Personal information
- Full name: Grant Fowler
- Date of birth: 12 March 1957 (age 68)
- Original team(s): Trinity Grammar
- Height: 180 cm (5 ft 11 in)
- Weight: 74 kg (163 lb)

Playing career^{1}
- Years: Club / Games (Goals)
- 1976–1979: Fitzroy / 035 (31)
- 1980–1983: Essendon / 063 (49)
- 1983–1984: Hawthorn / 002 0(0)
- Total:  / 100 (80)
- ^{1} Playing statistics correct to the end of 1984.

= Grant Fowler =

Australian rules footballer

Grant Fowler (born 12 March 1957) is a former Australian rules footballer who played with Fitzroy, Essendon and Hawthorn in the Victorian Football League (VFL).
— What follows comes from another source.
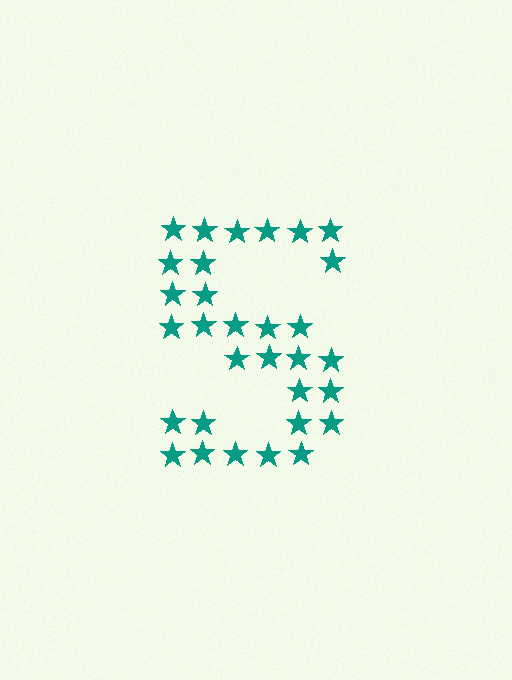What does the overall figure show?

From Trinity Grammar originally, Fowler made his league debut as a 19-year-old in the 1976 VFL season. A rover, he kicked 18 goals from 12 appearances in 1977.
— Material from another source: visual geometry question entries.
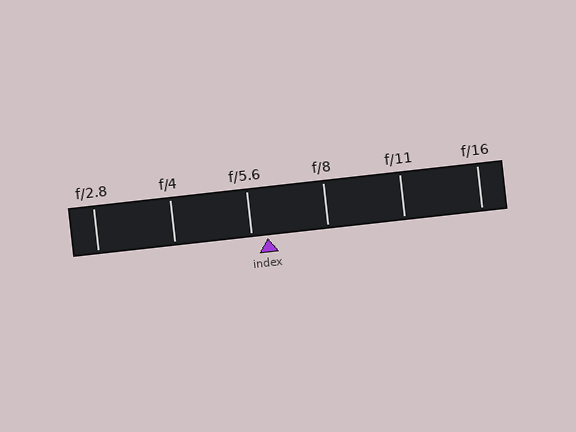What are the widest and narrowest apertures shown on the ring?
The widest aperture shown is f/2.8 and the narrowest is f/16.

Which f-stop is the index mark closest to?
The index mark is closest to f/5.6.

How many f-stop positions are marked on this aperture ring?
There are 6 f-stop positions marked.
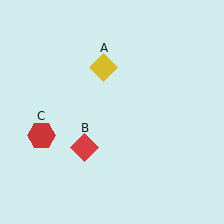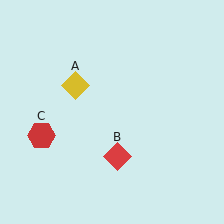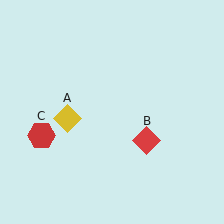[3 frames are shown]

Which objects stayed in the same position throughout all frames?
Red hexagon (object C) remained stationary.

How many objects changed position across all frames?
2 objects changed position: yellow diamond (object A), red diamond (object B).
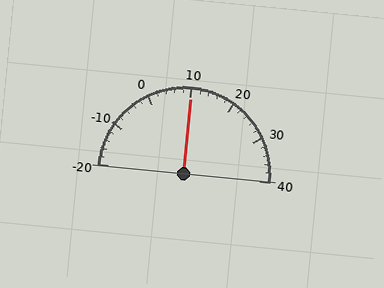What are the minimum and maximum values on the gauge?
The gauge ranges from -20 to 40.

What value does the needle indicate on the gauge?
The needle indicates approximately 10.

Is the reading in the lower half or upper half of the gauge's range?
The reading is in the upper half of the range (-20 to 40).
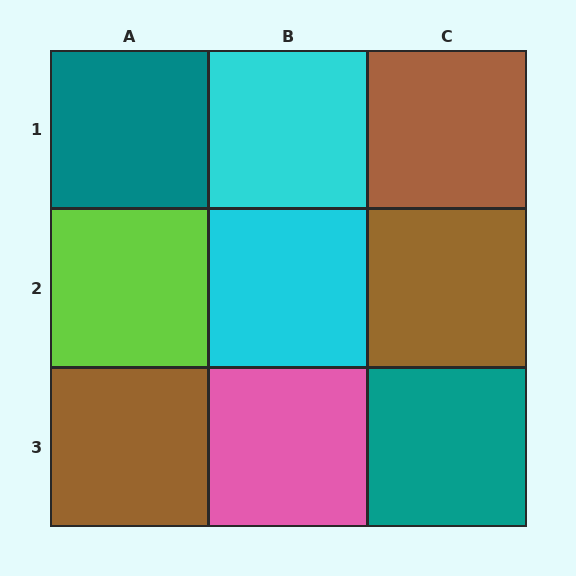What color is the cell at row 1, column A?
Teal.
He made his way to Essendon in 1980 and was a regular member of the team in his first three seasons, which included participation in a night premiership.

Fowler briefly retired in 1983 due to his work commitments and saw out the season at Hawthorn after getting a clearance late in the year. He added just one further game in 1984, his 100th VFL appearance.